Peu ou pas d’encadrés pour aider le jeune lecteur à préciser le contexte historique mais seulement des dates, des lieux et quelques sticks.
C’est le dessin et le graphisme qui plantent le décor et installent le récit dans un tourbillon au rythme endiablé.
Ce sont les textes des bulles qui explicitent dans un langage décalé et souvent trivial les questions politiques et géopolitiques les plus complexes que complète l’exégète Staline avec la bonhommie cynique qui est lui est propre.
« Ceux qui ne peuvent se rappeler le passé sont condamnés à le répéter » G. Santoyana
Le 18 décembre 1878 à Gori, en Géorgie, naît le petit Iossif Djougachvili (dit Sosso). Son enfance n’est pas rose, son père est un violent alcoolique. Malgré l’interdiction paternelle, le jeune Joseph parvient à aller à l’école, c’est un élève brillant destiné à devenir prêtre !
Mais très rapidement il adhère aux idées de Karl Marx. Il vit alors dans la clandestinité entre les arrestations et les évasions.
Après avoir éliminé un à un ses concurrents et malgré les réticences de Lénine, Staline (son pseudonyme, qu’il a choisi, signifie « l’homme d’acier ») obtient le poste de Commissaire du peuple aux nationalités puis celui de Secrétaire général du parti communiste qu’il va mettre au cœur de l’appareil d’état pour, en un demi-siècle, faire de la Russie la deuxième puissance mondiale.
Le stalinisme, cette redoutable machine à broyer les hommes et les peuples est en marche au service d’un homme et d’une certaine idée de la grandeur de la Russie.
Tout est bon pour éliminer la moindre opposition : sabotages, procès truqués, falsifications de documents, déportations massives, …
Tout est bon pour satisfaire sa démesure et conforter son pouvoir : propagande, invasions des pays voisins (Pologne, Tchécoslovaquie …) et plusieurs millions de morts !
Staline meurt le 5 mars 1953, seul avec son délire paranoïaque,seul dans une URSS puissante qu’il aura construite sans le peuple, lequel se trouvera fort dépourvu quand, le stalinisme s’effondrant, viendra le temps du libéralisme sauvage !

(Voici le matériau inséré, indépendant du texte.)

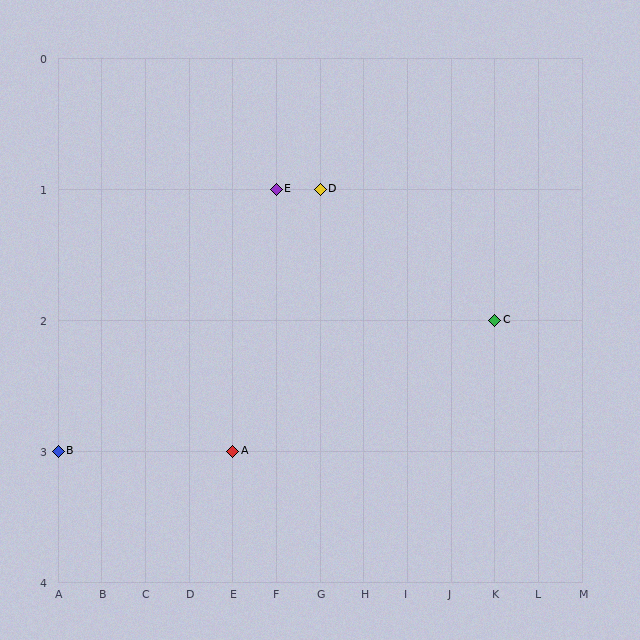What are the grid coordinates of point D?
Point D is at grid coordinates (G, 1).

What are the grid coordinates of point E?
Point E is at grid coordinates (F, 1).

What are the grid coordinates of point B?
Point B is at grid coordinates (A, 3).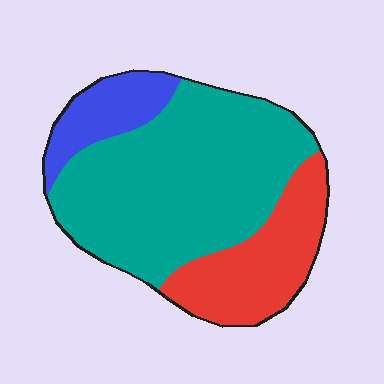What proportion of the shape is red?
Red covers about 25% of the shape.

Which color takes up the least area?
Blue, at roughly 15%.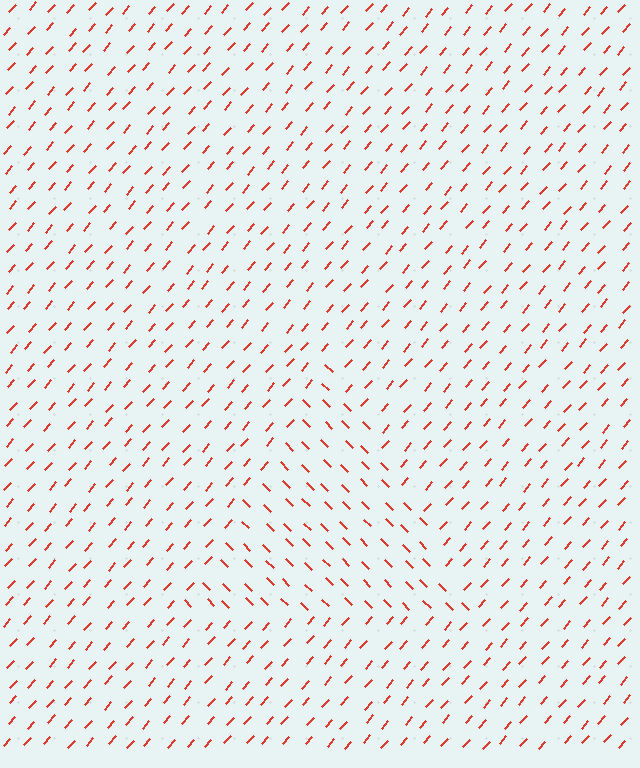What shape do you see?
I see a triangle.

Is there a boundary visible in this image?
Yes, there is a texture boundary formed by a change in line orientation.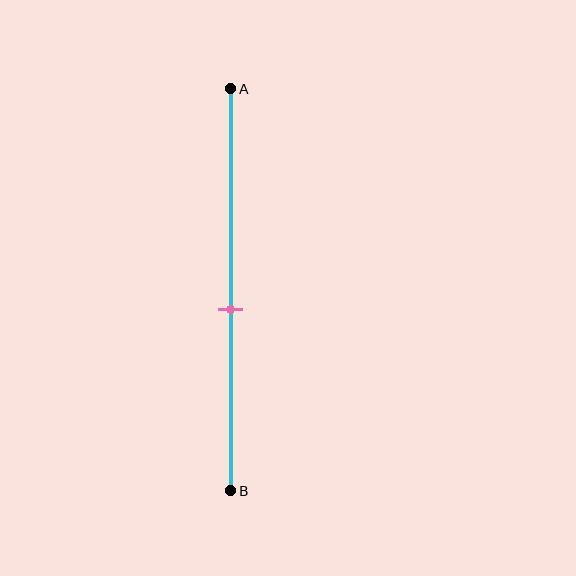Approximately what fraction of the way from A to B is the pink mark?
The pink mark is approximately 55% of the way from A to B.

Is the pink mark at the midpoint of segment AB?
No, the mark is at about 55% from A, not at the 50% midpoint.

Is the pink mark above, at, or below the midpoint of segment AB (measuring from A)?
The pink mark is below the midpoint of segment AB.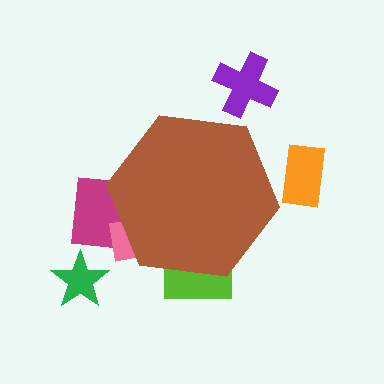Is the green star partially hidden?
No, the green star is fully visible.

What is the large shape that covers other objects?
A brown hexagon.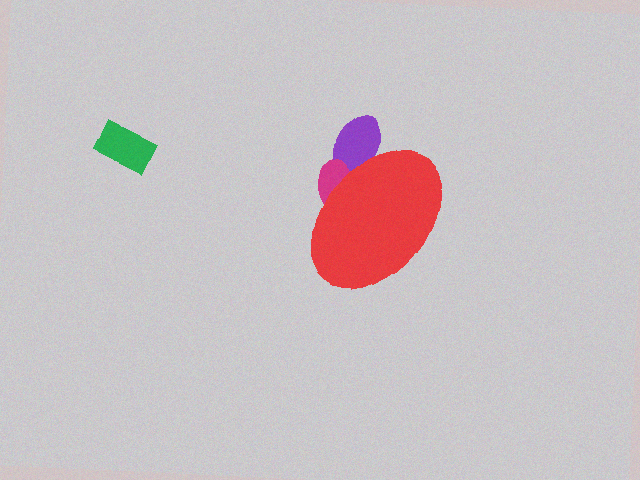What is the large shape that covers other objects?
A red ellipse.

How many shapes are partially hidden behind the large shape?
2 shapes are partially hidden.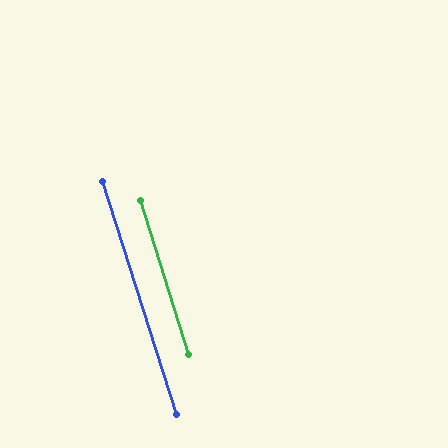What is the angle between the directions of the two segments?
Approximately 1 degree.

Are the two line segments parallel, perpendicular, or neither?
Parallel — their directions differ by only 0.6°.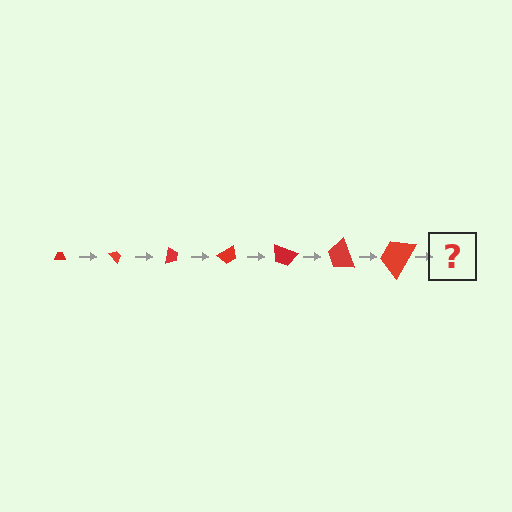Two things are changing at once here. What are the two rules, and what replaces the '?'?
The two rules are that the trapezoid grows larger each step and it rotates 50 degrees clockwise each step. The '?' should be a trapezoid, larger than the previous one and rotated 350 degrees clockwise from the start.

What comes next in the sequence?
The next element should be a trapezoid, larger than the previous one and rotated 350 degrees clockwise from the start.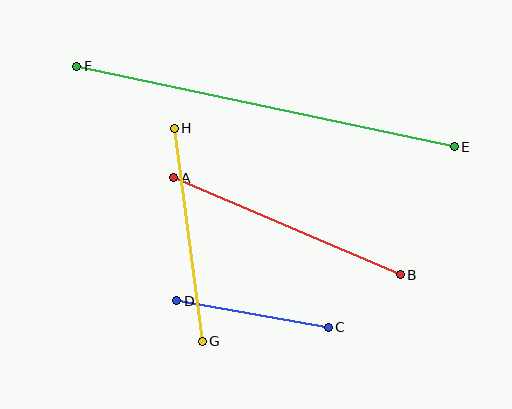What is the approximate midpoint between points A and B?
The midpoint is at approximately (287, 226) pixels.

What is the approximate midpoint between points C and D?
The midpoint is at approximately (252, 314) pixels.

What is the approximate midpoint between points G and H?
The midpoint is at approximately (188, 235) pixels.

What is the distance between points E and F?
The distance is approximately 386 pixels.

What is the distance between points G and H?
The distance is approximately 215 pixels.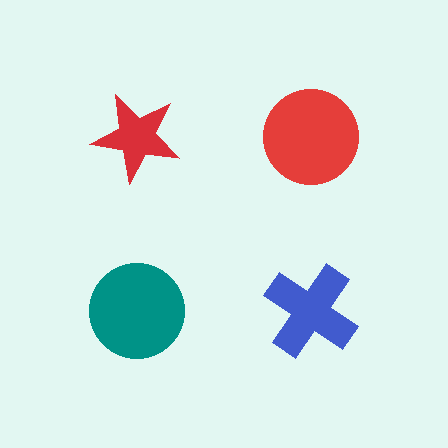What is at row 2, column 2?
A blue cross.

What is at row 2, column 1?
A teal circle.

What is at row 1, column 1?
A red star.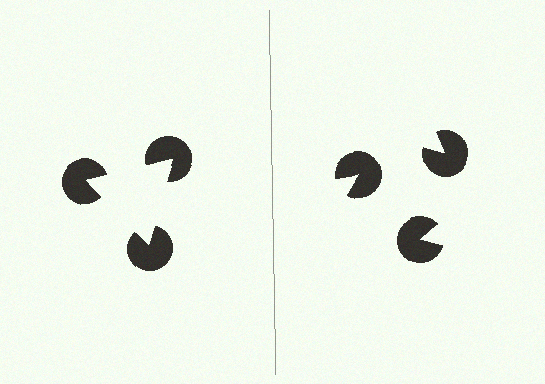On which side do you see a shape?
An illusory triangle appears on the left side. On the right side the wedge cuts are rotated, so no coherent shape forms.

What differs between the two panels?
The pac-man discs are positioned identically on both sides; only the wedge orientations differ. On the left they align to a triangle; on the right they are misaligned.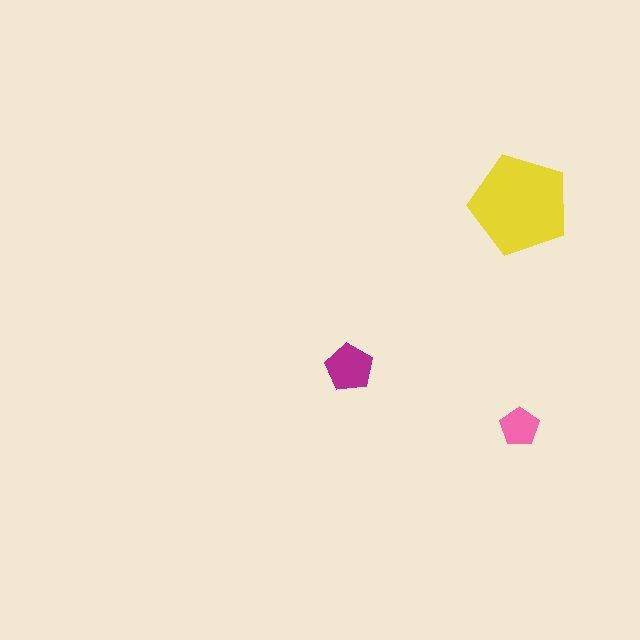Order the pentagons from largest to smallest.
the yellow one, the magenta one, the pink one.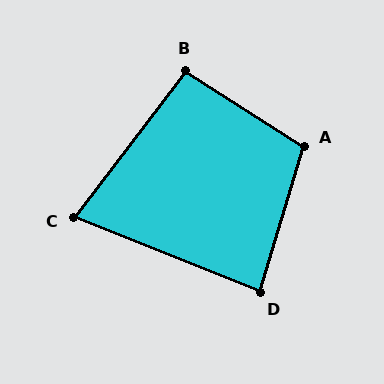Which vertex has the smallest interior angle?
C, at approximately 74 degrees.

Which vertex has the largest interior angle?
A, at approximately 106 degrees.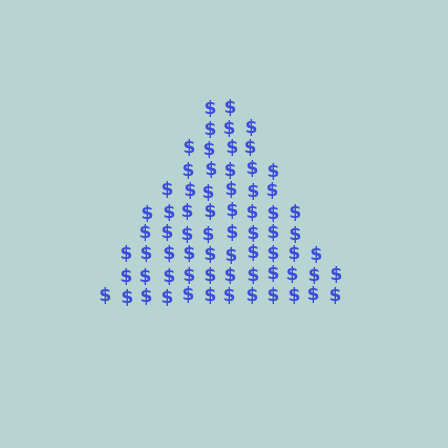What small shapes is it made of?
It is made of small dollar signs.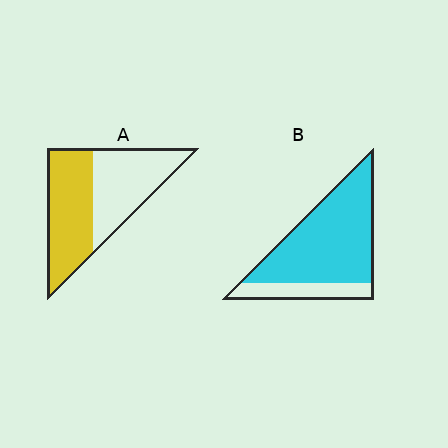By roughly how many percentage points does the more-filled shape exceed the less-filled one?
By roughly 30 percentage points (B over A).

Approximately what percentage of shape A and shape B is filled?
A is approximately 50% and B is approximately 80%.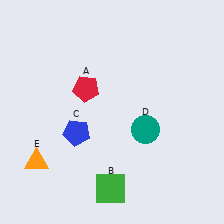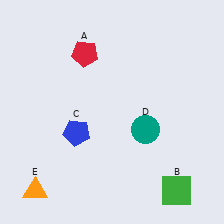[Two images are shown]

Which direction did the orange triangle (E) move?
The orange triangle (E) moved down.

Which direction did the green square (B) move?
The green square (B) moved right.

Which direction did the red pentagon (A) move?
The red pentagon (A) moved up.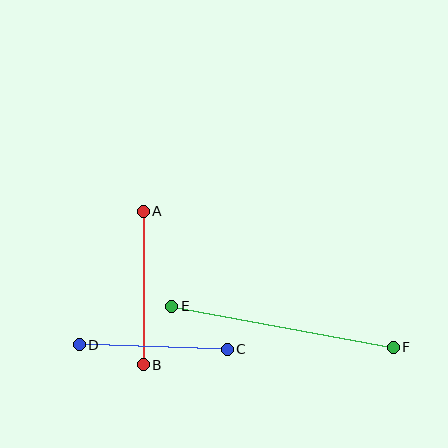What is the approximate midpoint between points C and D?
The midpoint is at approximately (153, 347) pixels.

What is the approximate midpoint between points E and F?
The midpoint is at approximately (283, 327) pixels.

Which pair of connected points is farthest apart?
Points E and F are farthest apart.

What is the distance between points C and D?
The distance is approximately 148 pixels.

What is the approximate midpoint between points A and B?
The midpoint is at approximately (143, 288) pixels.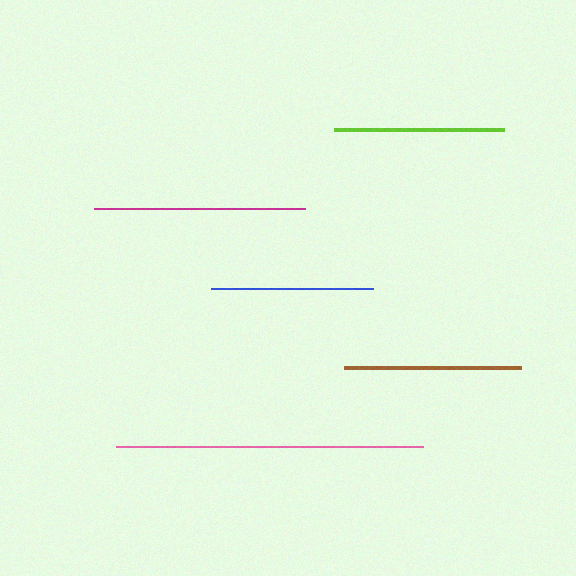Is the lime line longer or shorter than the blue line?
The lime and blue lines are approximately the same length (about 170 and 163 pixels).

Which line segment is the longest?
The pink line is the longest at approximately 308 pixels.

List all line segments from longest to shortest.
From longest to shortest: pink, magenta, brown, lime and blue (about equal).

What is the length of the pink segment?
The pink segment is approximately 308 pixels long.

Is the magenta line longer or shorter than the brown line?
The magenta line is longer than the brown line.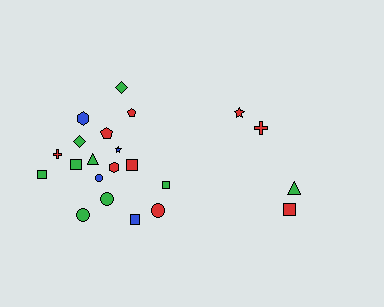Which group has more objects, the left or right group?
The left group.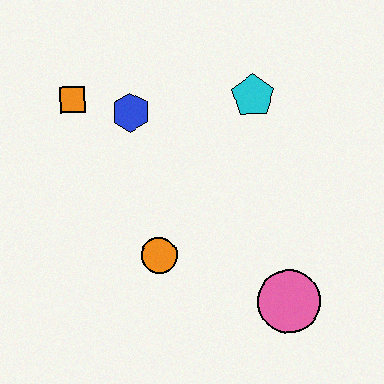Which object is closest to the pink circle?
The orange circle is closest to the pink circle.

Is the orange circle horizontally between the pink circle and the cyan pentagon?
No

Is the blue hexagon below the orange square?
Yes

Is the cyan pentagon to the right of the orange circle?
Yes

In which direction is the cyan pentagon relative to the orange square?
The cyan pentagon is to the right of the orange square.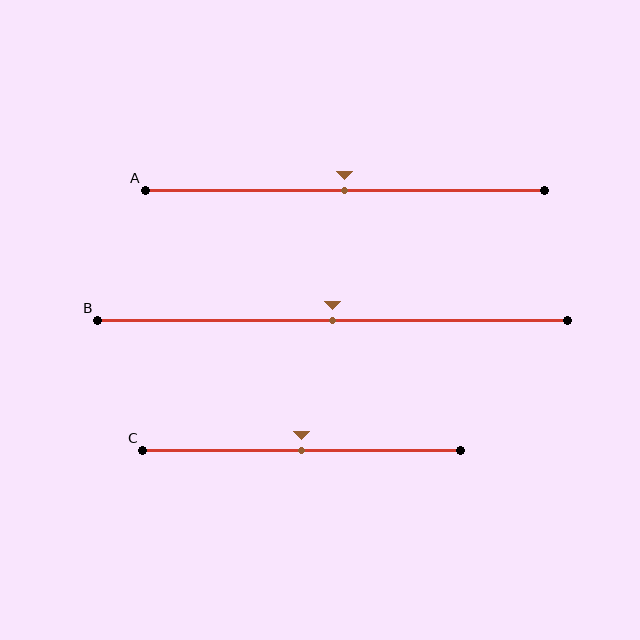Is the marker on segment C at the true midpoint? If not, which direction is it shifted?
Yes, the marker on segment C is at the true midpoint.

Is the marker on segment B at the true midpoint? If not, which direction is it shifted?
Yes, the marker on segment B is at the true midpoint.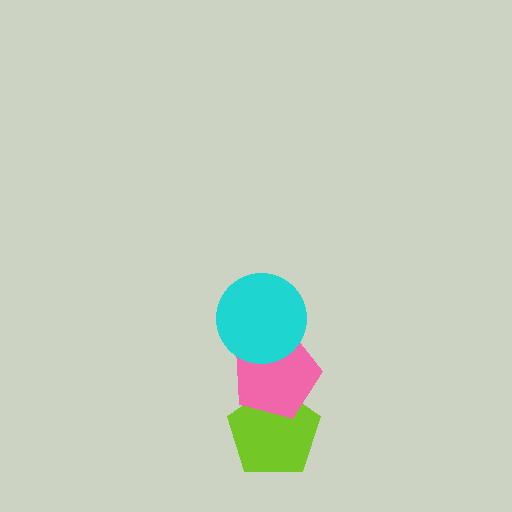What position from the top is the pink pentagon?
The pink pentagon is 2nd from the top.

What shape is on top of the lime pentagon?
The pink pentagon is on top of the lime pentagon.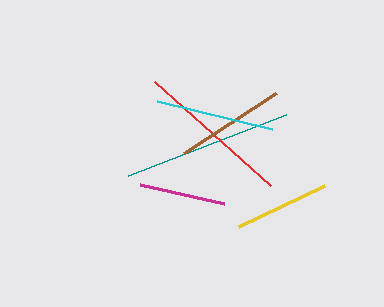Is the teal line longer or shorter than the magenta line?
The teal line is longer than the magenta line.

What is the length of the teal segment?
The teal segment is approximately 169 pixels long.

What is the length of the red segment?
The red segment is approximately 155 pixels long.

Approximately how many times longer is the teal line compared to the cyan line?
The teal line is approximately 1.4 times the length of the cyan line.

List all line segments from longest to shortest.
From longest to shortest: teal and red (about equal), cyan and brown (about equal), yellow and magenta (about equal).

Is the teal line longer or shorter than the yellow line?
The teal line is longer than the yellow line.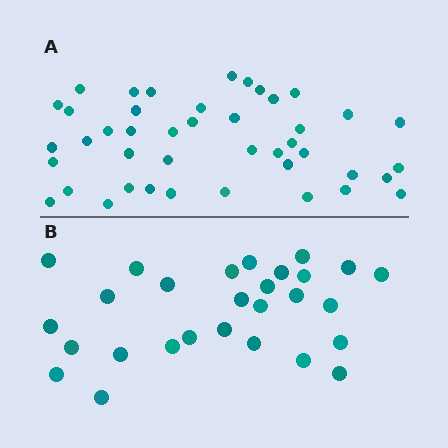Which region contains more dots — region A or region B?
Region A (the top region) has more dots.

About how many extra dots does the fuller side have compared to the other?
Region A has approximately 15 more dots than region B.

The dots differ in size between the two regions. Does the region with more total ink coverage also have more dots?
No. Region B has more total ink coverage because its dots are larger, but region A actually contains more individual dots. Total area can be misleading — the number of items is what matters here.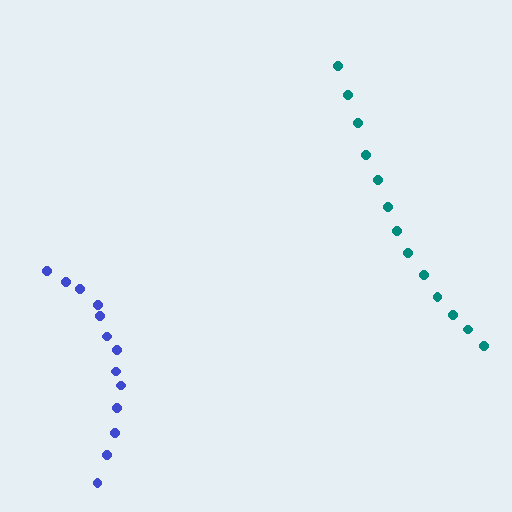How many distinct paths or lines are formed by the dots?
There are 2 distinct paths.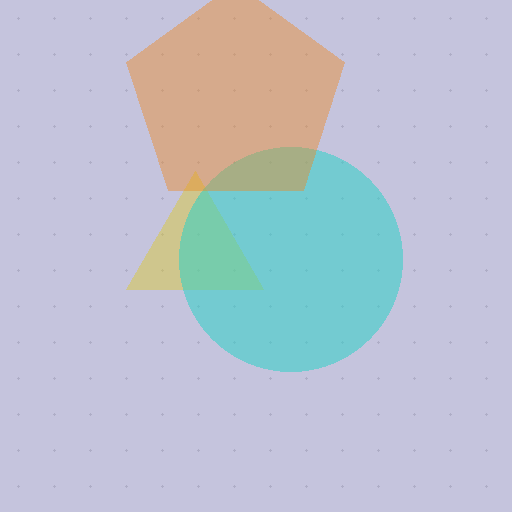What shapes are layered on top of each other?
The layered shapes are: a yellow triangle, a cyan circle, an orange pentagon.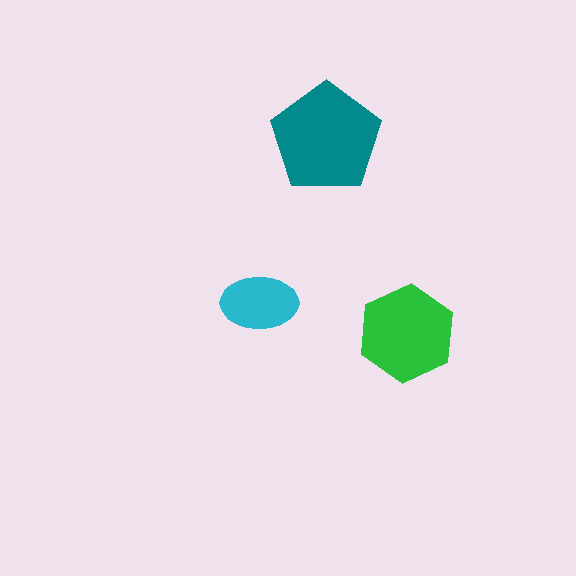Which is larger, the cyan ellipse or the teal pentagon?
The teal pentagon.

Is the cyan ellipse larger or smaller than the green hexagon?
Smaller.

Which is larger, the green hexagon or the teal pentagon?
The teal pentagon.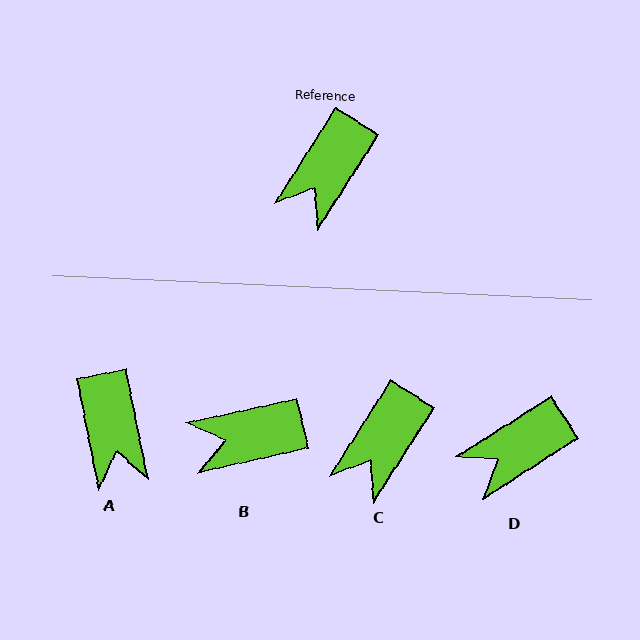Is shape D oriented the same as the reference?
No, it is off by about 25 degrees.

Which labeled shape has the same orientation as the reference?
C.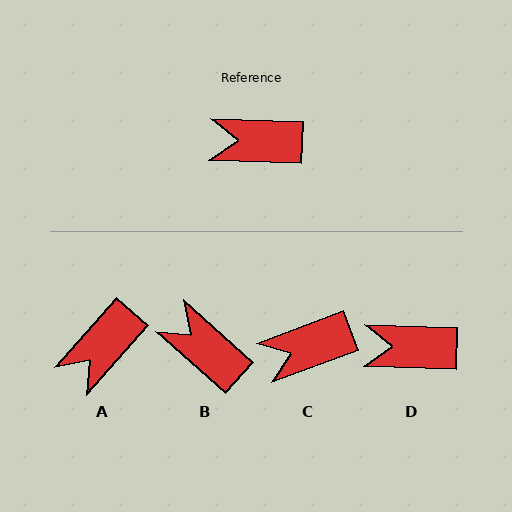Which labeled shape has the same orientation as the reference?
D.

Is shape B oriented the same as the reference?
No, it is off by about 40 degrees.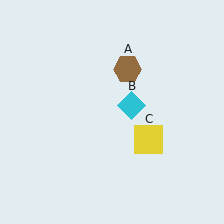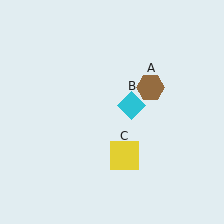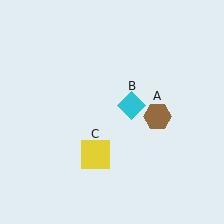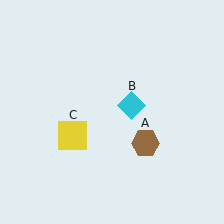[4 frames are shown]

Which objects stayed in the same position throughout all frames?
Cyan diamond (object B) remained stationary.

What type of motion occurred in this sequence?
The brown hexagon (object A), yellow square (object C) rotated clockwise around the center of the scene.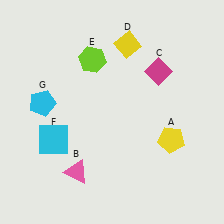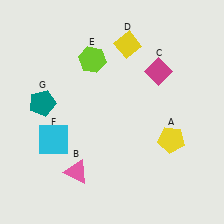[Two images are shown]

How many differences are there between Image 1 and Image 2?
There is 1 difference between the two images.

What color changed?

Comme avec Hitler, c’est par l’ironie et la dérision que Swysen et Ptiluc évoquent les grandeurs et les horreurs du « monstre » Staline.
C’est caustique et décapant souvent glaçant mais redoutablement efficace quand on veut évoquer l’ère stalinienne sans tomber dans le pathos ou la célébration aveugle.
La BD met en scène et suggère sans imposer des vérités toute faites et c’est le grand mérite de cette BD historique comme toutes celles de la série.
C’est un véritable livre d’histoire très documenté, avec beaucoup d’humour au niveau du texte et des dessins qui se ferme par un remarquable dossier sur :
-les étapes successives du développement de l’empire russe de 1300 à 1914
– la fin dramatique des Romanov
Cette collection permet de se rappeler, de compléter, de connaître ces « méchants » qui ont sévi.